5. The method of claim 2 or 3, wherein the convolutional neural network model is composed of a plurality of first convolutional network blocks and a plurality of second convolutional network blocks arranged at intervals.

6. The method of claim 5, wherein the first convolutional network block sequentially comprises a convolutional layer, a pooling layer, and an activation layer, and wherein the second convolutional network block sequentially comprises a convolutional layer and an activation layer.

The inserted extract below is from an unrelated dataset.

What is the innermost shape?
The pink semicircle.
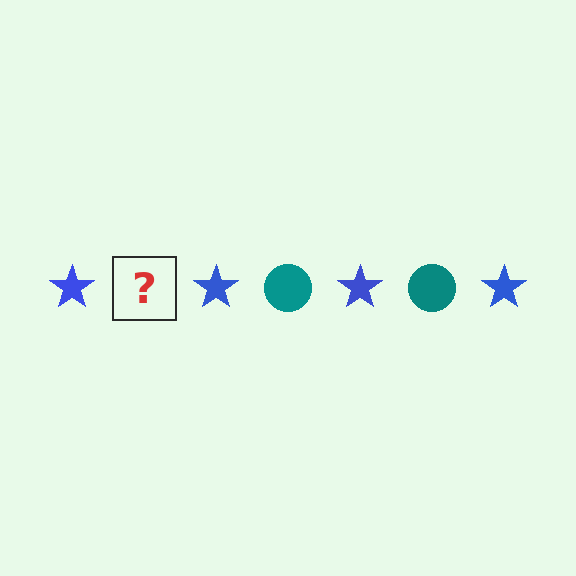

7. The method according to claim 1, wherein the subjecting the images in the image group with the similarity to be calculated to the second model processing to obtain a second similarity evaluation value of the images in the image group with the similarity to be calculated comprises:

converting the reduced image into a gray image;

8. The method according to claim 1, wherein the inputting the first similarity evaluation value and the second similarity evaluation value into a trained evaluation model to obtain similarity evaluation data of the images in the image group with the similarity to be calculated comprises:

9. An image similarity determination system, comprising:

the first prediction module is used for inputting the images in the image group with the similarity to be calculated into a trained first discrimination model to obtain a first similarity evaluation value of the images in the image group with the similarity to be calculated;

the second prediction module is used for processing the images of the image group with the similarity to be calculated through a second model to obtain a second similarity evaluation value of the images in the image group with the similarity to be calculated;

and the judging module is used for inputting the first similarity evaluation value and the second similarity evaluation value into a trained evaluation model to obtain similarity evaluation data of the images in the image group with the similarity to be calculated.

10. An image similarity judging device comprises a processor and a memory; the memory is configured to store instructions, and the instructions, when executed by the processor, cause the apparatus to implement operations corresponding to the image similarity determination method according to any one of claims 1 to 8.